Now look at the little conferences.  There were at least a half-dozen #1 seeds (based on regular season conference schedule) who lost, the most egregious of which, Wisconsin Green-Bay, actually had a tournament resume.  They beat Tulsa and lost to Wisconsin by only 3.  Oh, and their other win was against Virginia.  A #1 seed.  In the ACC tourney.  And in the NCAA tourney.  And the best team in the conference that Coach K thought had better "bubble teams" than the smaller conferences best teams.  He didn't seem to remember that when he was ranting incoherently after his teams defeat of the aforementioned Wolfpack.

What does all this mean?  Nothing really.  And everything.  At which point do the small schools follow the lead of the Ivy League and just send the regular season champion?  Princeton over defending champ UCLA (1996), Harvard over #3 New Mexico (2013), Cornell over #4 Wisconsin (and others, 2010).  All upsets.  The Ivy League has always sent the regular season champion to the Big Dance.  Is it a coincidence they are among the academically smarter schools in the college world?

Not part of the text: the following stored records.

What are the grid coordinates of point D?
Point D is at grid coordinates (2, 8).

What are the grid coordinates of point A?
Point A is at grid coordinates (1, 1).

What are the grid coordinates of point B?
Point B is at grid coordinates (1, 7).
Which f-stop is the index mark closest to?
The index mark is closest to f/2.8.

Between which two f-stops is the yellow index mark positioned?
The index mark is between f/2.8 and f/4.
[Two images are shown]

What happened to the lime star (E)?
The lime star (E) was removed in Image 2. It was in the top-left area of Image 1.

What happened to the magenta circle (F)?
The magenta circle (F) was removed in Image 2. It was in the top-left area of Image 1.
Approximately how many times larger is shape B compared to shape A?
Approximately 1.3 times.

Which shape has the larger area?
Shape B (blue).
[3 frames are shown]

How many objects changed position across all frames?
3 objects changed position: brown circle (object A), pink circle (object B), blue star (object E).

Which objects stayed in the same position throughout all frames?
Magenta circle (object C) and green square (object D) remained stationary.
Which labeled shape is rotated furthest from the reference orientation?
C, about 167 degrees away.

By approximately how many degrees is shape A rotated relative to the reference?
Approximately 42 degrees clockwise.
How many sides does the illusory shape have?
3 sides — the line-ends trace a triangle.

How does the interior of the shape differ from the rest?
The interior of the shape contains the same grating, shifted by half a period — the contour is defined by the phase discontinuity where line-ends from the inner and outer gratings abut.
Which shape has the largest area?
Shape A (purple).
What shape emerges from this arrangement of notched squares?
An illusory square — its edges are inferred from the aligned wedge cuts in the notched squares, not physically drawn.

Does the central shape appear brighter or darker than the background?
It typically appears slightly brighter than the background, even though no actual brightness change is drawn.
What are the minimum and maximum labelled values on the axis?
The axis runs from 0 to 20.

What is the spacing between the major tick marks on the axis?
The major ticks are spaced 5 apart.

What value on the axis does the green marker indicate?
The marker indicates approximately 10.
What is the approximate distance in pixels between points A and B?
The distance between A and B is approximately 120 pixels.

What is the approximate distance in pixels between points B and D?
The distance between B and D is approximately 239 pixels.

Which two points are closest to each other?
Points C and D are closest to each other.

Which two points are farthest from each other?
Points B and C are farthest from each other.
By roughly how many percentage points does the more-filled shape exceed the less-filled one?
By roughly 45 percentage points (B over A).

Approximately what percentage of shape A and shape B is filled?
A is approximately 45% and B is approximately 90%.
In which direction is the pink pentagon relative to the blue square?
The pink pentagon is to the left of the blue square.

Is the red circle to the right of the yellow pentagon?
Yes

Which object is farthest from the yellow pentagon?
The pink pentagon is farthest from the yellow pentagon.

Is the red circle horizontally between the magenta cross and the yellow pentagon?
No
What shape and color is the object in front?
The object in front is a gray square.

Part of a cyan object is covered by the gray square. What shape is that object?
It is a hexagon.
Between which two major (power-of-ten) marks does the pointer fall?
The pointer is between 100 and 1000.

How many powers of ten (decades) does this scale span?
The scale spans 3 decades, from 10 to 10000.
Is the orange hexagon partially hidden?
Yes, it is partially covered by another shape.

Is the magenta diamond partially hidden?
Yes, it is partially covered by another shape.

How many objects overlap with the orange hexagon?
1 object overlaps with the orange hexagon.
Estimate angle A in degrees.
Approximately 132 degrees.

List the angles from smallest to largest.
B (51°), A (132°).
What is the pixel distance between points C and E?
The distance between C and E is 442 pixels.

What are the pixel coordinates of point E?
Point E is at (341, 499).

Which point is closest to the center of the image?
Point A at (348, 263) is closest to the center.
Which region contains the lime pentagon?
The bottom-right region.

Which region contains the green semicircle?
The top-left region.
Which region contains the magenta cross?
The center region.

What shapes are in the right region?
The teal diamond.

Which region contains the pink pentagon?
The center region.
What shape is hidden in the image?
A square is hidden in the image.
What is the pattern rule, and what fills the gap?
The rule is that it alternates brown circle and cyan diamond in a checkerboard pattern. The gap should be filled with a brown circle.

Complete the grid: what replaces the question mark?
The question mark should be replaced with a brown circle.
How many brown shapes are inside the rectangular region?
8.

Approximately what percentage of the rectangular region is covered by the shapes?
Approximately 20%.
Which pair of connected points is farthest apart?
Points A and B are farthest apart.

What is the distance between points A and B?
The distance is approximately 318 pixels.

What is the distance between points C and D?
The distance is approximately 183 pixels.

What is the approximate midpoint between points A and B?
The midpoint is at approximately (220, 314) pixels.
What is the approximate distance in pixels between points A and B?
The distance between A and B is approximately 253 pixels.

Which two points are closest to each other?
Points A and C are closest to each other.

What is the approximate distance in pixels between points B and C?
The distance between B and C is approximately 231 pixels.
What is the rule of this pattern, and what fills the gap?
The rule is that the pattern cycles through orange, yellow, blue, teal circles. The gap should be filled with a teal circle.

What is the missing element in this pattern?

The smaller conferences are hurting themselves by not granting the auto-bid to the regular season champion.  What is the motivation for any team to care over a season if they only need to go on a run in the conference tournament to get the bid?  There have been enough losing record teams in the NCAA tournament now that it is becoming laughable.  Losing record and representing a mid-major conference?  You might as well strip the conference itself of eligibility for the NCAA tournament based solely on stupidity.

The NCAA juggernaut is not going to change.  The big schools will continue to find ways to "shenaniganize" (it's a word because I typed it) the small schools out of the way.  While one could argue that they did enough in their nonconference schedule to justify a bid, it really wasn't the system that failed Wisconsin-Green Bay.

It might just have been their own conference leadership.